C'est aussi grâce à son esthétique que ce long récit vient nous porter de bout en bout. Nous évoquions un peu plus haut la dimension voyage de l'œuvre, à travers le périple initiatique de Josué aux côtés de Jésus. Un voyage particulièrement dépaysant, pas seulement grâce au contexte et à la localisation de l'histoire, mais aussi grâce à la patte de Yoshikazu Yasuhiko qui s'exprime ici d'une autre manière que sur Gundam The Origin, Arion ou Venus Wars. Le fait que le manga soit intégralement en couleur est un premier élément de distinction. Les lecteurs l'ayant découvert avec Gundam peuvent l'attester : le style de Yas prend une tout autre dimension quand elle passe en couleur. Alors, quand Pika renonça autrefois aux planches colorisées sur la première édition de The Origin, le lecteur perdait non seulement en lisibilité sur des pages artificiellement assombries, mais aussi en portée artistique tant la patte de Yasuhiko était incomplète. Les compositions du maître, souvent plus posées, s'associent à des jeux de couleur variés. Les tons souvent chauds des palettes utilisées renvoient au climat du Moyen-Orient tandis qu'à certains moments, ce sont des notes plus froides, voire neutres, qui viennent mettre en exergue la volonté contemplative du récit. Certaines séquences s'avèrent profondément marquantes à ce titre, comme celle où Josué surprend Jésus en train de se baigner, de se purifier. Et puisque l'on parle du Christ, difficile de faire abstraction de sa représentation, droite et solennelle, toujours sérieuse et posée, afin d'attester l'envergure du Christ et créer une cohérence avec sa philosophie. Artistiquement, l'ouvrage est un pur délice. Il mérite non seulement sa mise en couleur intégrale, mais aussi ses belles dimensions qui permettent d'apprécier pleinement de travail de l'auteur. Là où, de plus en plus, le grand format est choisi par certains éditeurs de manière fallacieuse afin de créer un faux bel objet sans réelle plus-value, Jésus ne pouvait ne pas être en grand format. Et il en sera certainement de même pour Jeanne, manga lui aussi entièrement colorisé.

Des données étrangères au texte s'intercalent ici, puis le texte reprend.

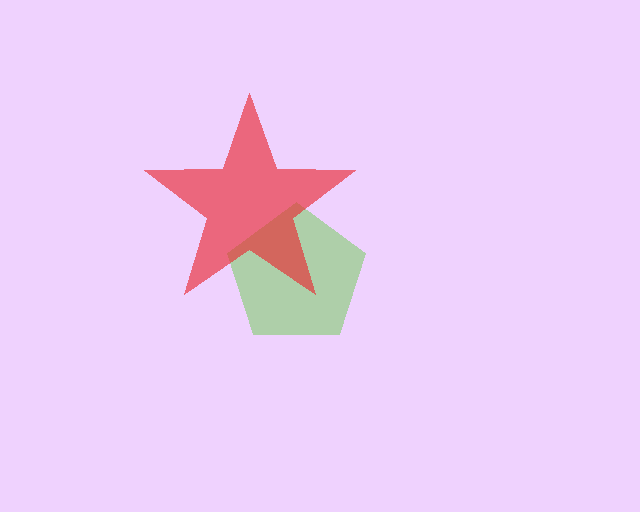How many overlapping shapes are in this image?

Alors, en acceptant le parti-pris de Yoshikazu Yasuhiko qui tend davantage vers la figure historique que le récit biblique, en considérant notamment sur l'Évangile selon Marc, quitte à rester mince sur les miracles du Christ, on se plonge dans cette vision de l'histoire de Jésus aux attraits de voyage initiatique et philosophique à la portée contemplative. Avec ce troisième ouvrage de Yas, les éditions naBan nous permettent d'apprécier un autre aspect de son travail. Une œuvre choyée et respectée, que ce soit dans la belle fabrication à base d'un papier solide, d'un encrage maitrisé, et d'une traduction de Jean-Philippe Dubrulle (non seulement Monsieur Gundam dans nos contrées, mais aussi Monsieur Yas désormais) particulièrement intelligente et bienveillante. Avis aux amoureux du travail de traduction d'une manière générale ou aux curieux qui veulent en savoir plus sur le texte français proposé sur Jésus, le traducteur parle de son travail sur ses réseaux sociaux, essentiellement X et Bluesky.

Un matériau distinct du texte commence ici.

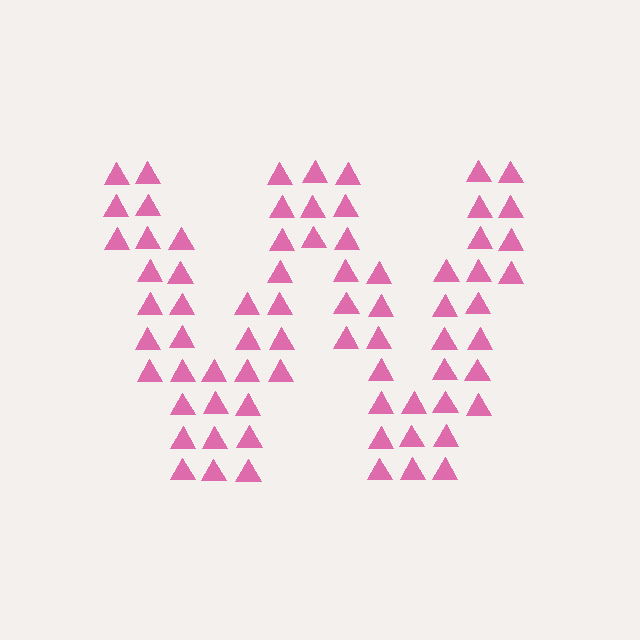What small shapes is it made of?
It is made of small triangles.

Après Jésus, c'est donc Jeanne que nous attendons de pied ferme, sans compter la fin de Venus Wars qui paraît au même moment. Et on ne peut qu'encourager les éditions naBan à poursuivre sur l'œuvre de Yoshikazu Yasuhiko puisque Vega assure en parallèle la réédition de Mobile Suit Gundam : The Origin au format Deluxe. Vous l'aurez certainement compris, votre serviteur ne tarit pas d'éloges sur cet artiste aux multiples facettes, longtemps invisible chez nous, mais qui obtient enfin la noblesse qu'il mérite.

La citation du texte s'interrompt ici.